Let $A\subseteq\mathbb{R}$ with $A$ uncountable.
We define $\prec$ on $A\times A$ by $(a,b)\preceq (c,d)\iff a\leq c\land b\leq d$.
Then $x\prec y\iff x\preceq y\land x\neq y$.
Now prove there's no partition of $A\times A$ of countably many $X_i$'s where $(X_i,\prec )$ is total for every $i$.
I was thinking of somehow deriving a contradiction by finding an uncountable number of rationals or an embedding into $\omega_1$.
This is also similar to this question: Prove there's no partition of $\omega_1\times \omega_1$ with the following property
But the same argument doesn't work as there can be two uncountable subsets of $\mathbb{R}$ with one above the other.

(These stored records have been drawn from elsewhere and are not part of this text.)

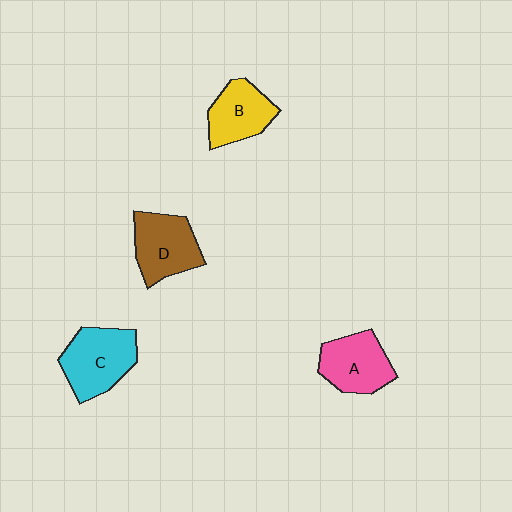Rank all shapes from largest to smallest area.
From largest to smallest: C (cyan), D (brown), A (pink), B (yellow).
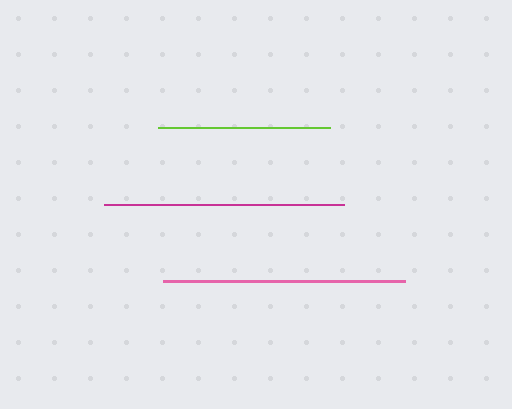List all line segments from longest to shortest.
From longest to shortest: pink and magenta (about equal), lime.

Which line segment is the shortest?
The lime line is the shortest at approximately 172 pixels.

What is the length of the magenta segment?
The magenta segment is approximately 240 pixels long.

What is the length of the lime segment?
The lime segment is approximately 172 pixels long.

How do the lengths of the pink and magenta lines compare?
The pink and magenta lines are approximately the same length.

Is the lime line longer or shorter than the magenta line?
The magenta line is longer than the lime line.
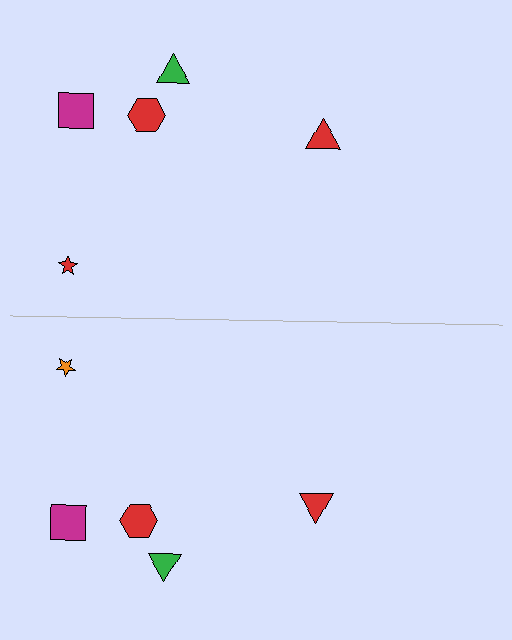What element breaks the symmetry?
The orange star on the bottom side breaks the symmetry — its mirror counterpart is red.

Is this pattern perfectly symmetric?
No, the pattern is not perfectly symmetric. The orange star on the bottom side breaks the symmetry — its mirror counterpart is red.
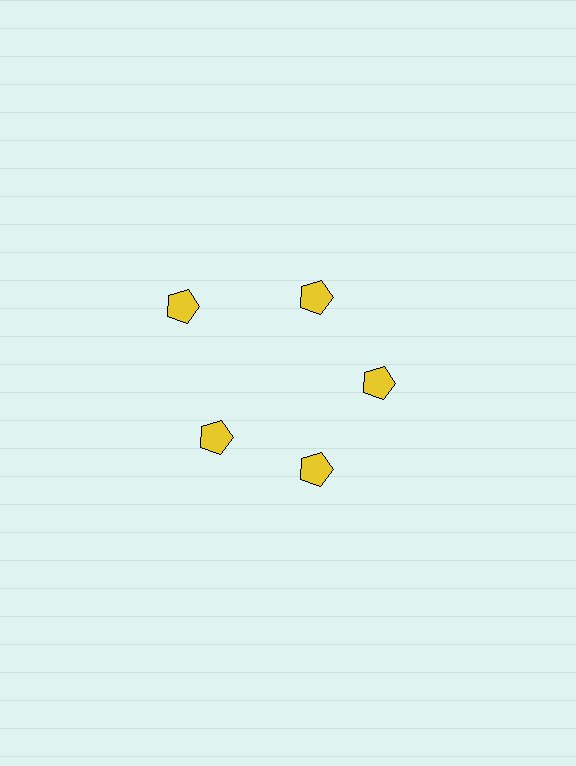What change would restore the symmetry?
The symmetry would be restored by moving it inward, back onto the ring so that all 5 pentagons sit at equal angles and equal distance from the center.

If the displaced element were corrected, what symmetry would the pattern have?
It would have 5-fold rotational symmetry — the pattern would map onto itself every 72 degrees.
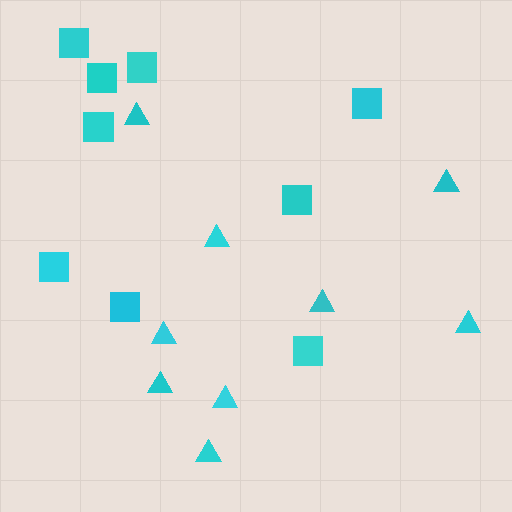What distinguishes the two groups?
There are 2 groups: one group of triangles (9) and one group of squares (9).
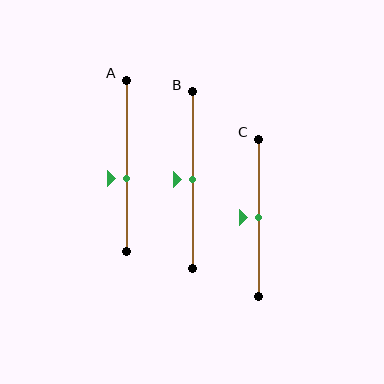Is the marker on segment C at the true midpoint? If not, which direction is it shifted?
Yes, the marker on segment C is at the true midpoint.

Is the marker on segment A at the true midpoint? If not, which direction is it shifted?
No, the marker on segment A is shifted downward by about 7% of the segment length.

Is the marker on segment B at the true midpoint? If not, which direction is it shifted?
Yes, the marker on segment B is at the true midpoint.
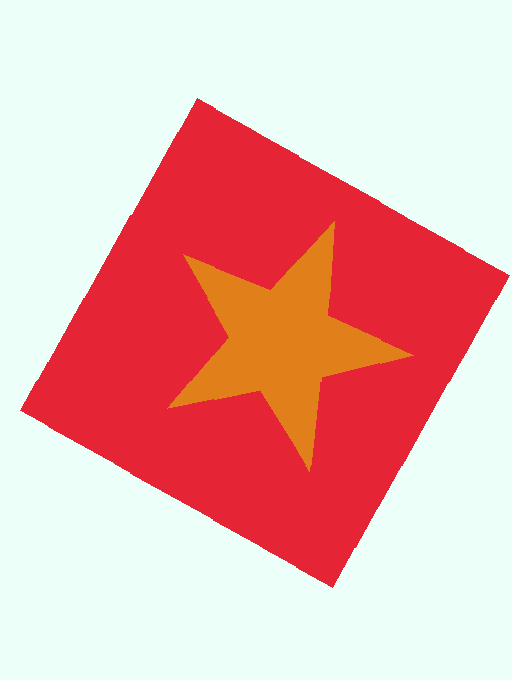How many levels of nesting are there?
2.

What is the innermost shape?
The orange star.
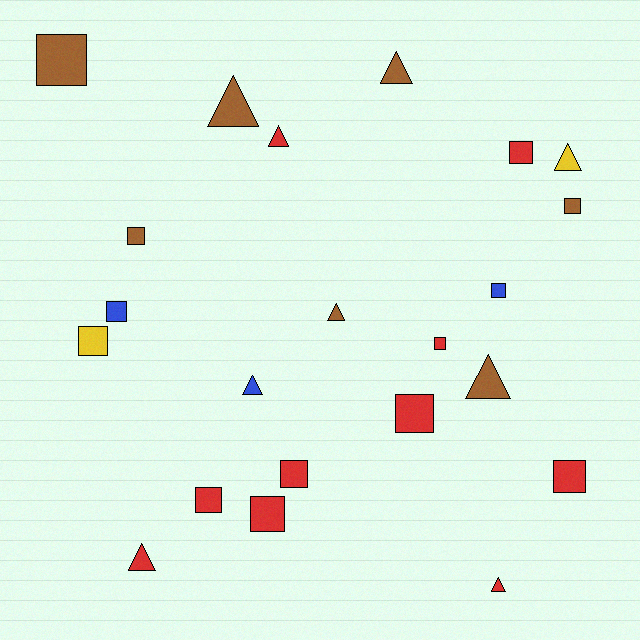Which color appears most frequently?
Red, with 10 objects.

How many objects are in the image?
There are 22 objects.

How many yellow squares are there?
There is 1 yellow square.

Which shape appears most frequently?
Square, with 13 objects.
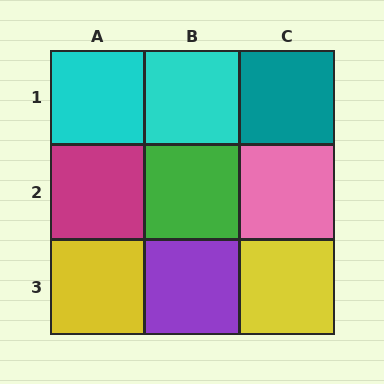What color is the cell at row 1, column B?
Cyan.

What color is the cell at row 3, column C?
Yellow.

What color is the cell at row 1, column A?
Cyan.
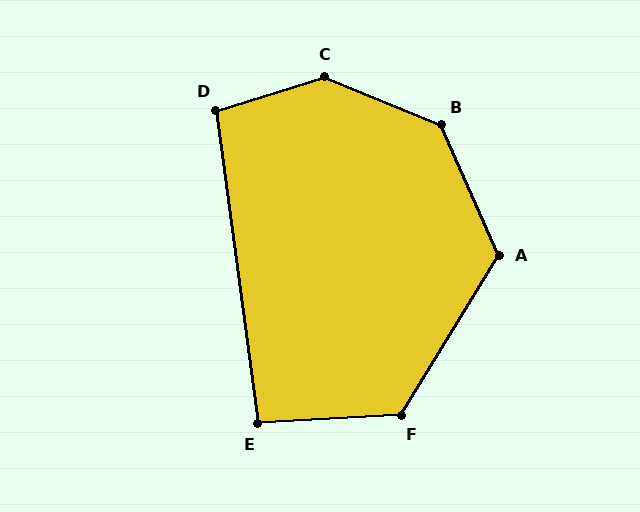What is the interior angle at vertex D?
Approximately 100 degrees (obtuse).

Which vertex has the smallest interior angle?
E, at approximately 94 degrees.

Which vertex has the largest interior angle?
C, at approximately 141 degrees.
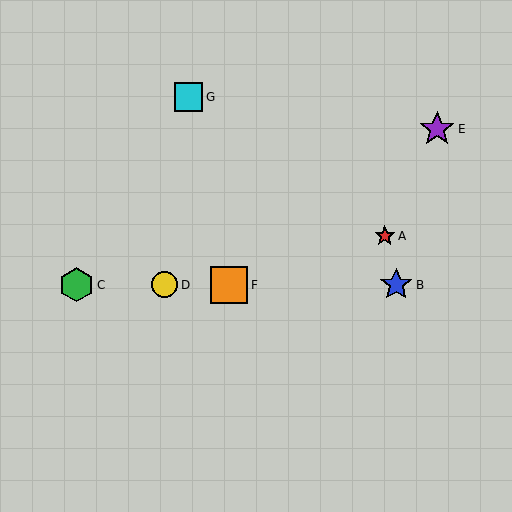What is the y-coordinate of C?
Object C is at y≈285.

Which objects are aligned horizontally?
Objects B, C, D, F are aligned horizontally.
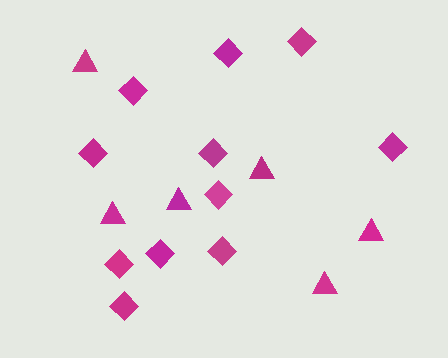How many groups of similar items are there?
There are 2 groups: one group of triangles (6) and one group of diamonds (11).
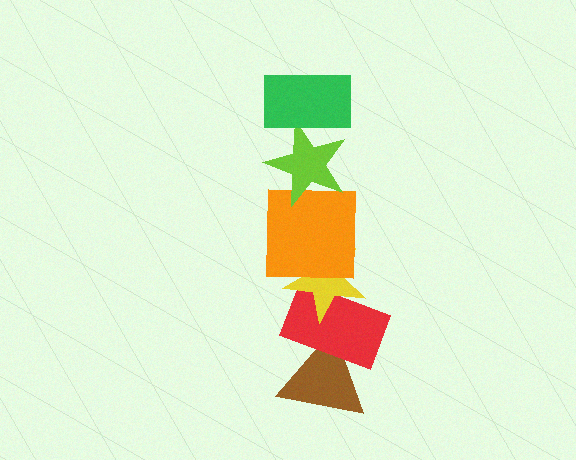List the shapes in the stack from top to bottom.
From top to bottom: the green rectangle, the lime star, the orange square, the yellow star, the red rectangle, the brown triangle.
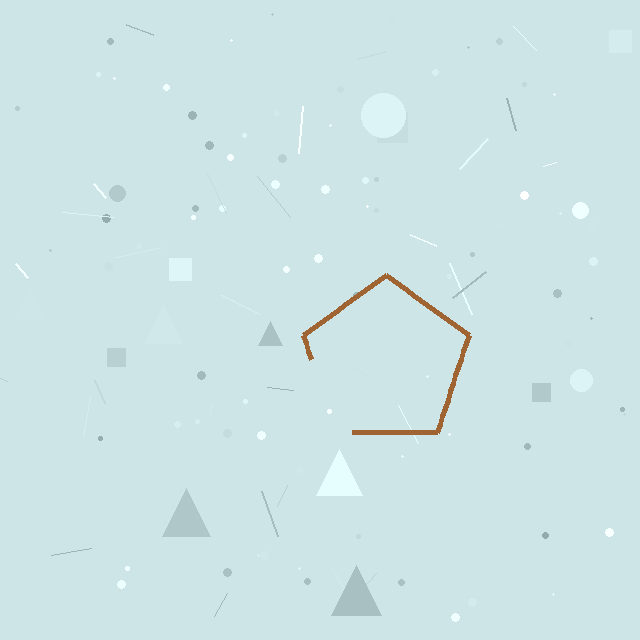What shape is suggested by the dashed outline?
The dashed outline suggests a pentagon.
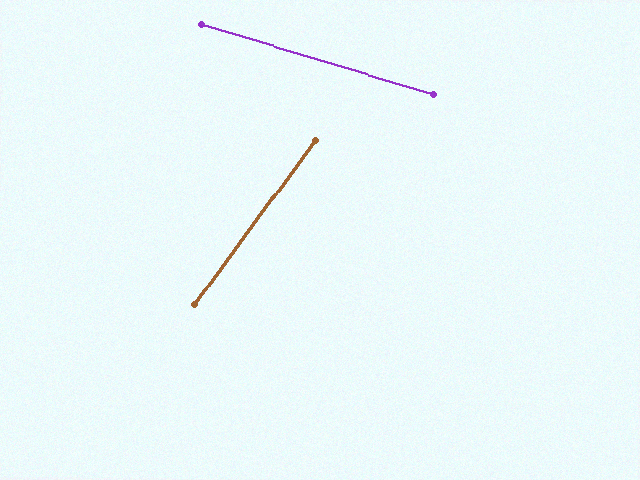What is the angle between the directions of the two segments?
Approximately 71 degrees.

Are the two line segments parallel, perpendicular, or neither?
Neither parallel nor perpendicular — they differ by about 71°.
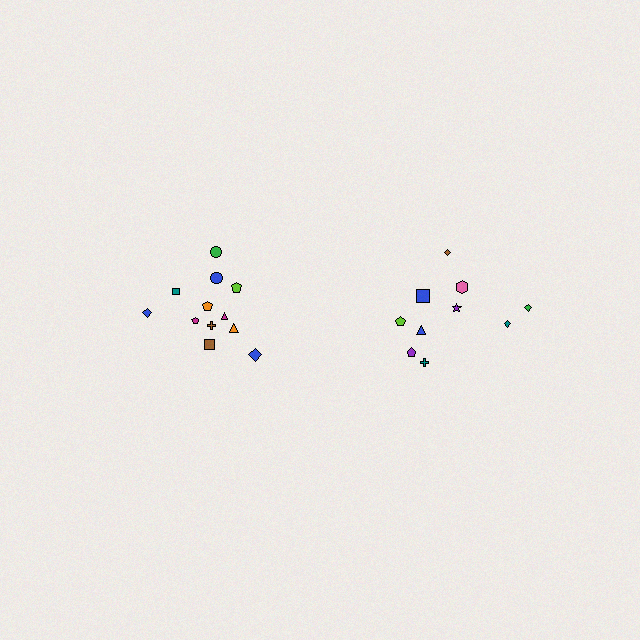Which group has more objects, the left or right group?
The left group.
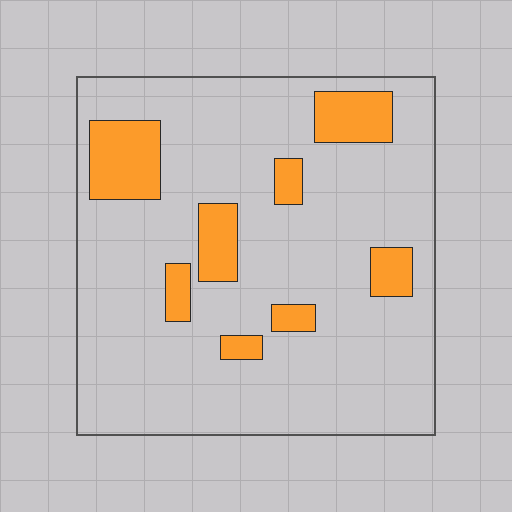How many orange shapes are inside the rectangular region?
8.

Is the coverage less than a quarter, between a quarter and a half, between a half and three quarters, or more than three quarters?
Less than a quarter.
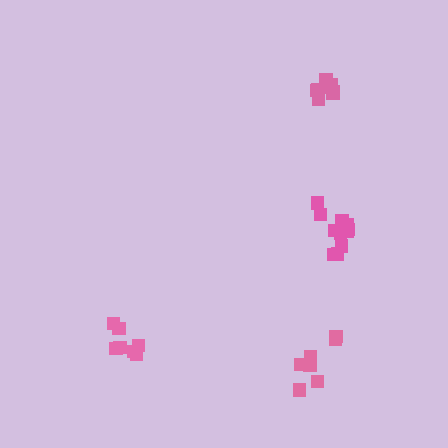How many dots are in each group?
Group 1: 7 dots, Group 2: 7 dots, Group 3: 8 dots, Group 4: 12 dots (34 total).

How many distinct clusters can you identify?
There are 4 distinct clusters.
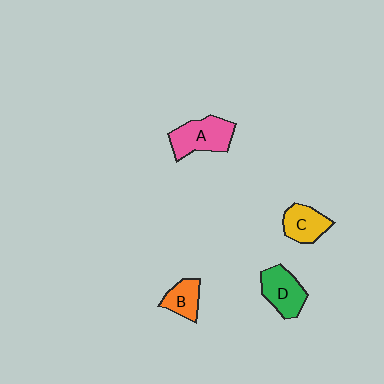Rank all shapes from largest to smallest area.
From largest to smallest: A (pink), D (green), C (yellow), B (orange).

Let $X \subset A\times A$ be a subset so that $\prec$ restricted to $X$ is total. For $x\in A$, put $X^x=\{y\in A: (x,y)\in X\}$. Note that if $x \neq x'$ and $y_1,y_2$ are two distinct points in $X^x$ and similarly $y_1', y_2'$ are two distinct points in $X^{x'}$, then since $(X, \prec)$ is totally ordered, the two intervals $[y_1, y_2]$ and $[y_1', y_2']$ are disjoint. Hence there are only countably many $x\in A$ for which $X^x$ is not a singleton. Indeed if there were uncountably many such $x$'s we get a an uncountable pairwise disjoint family of non-degenerate intervals which is impossible.
Now, if $\{X_n\}_n$ is an countable collection of such totally ordered sets we apply the above to see that there must be an $x\in A$ such that $X_n^x$ is a singleton for all $n$. But this surely means that the $X_n$s cannot cover $\{x\}\times A$.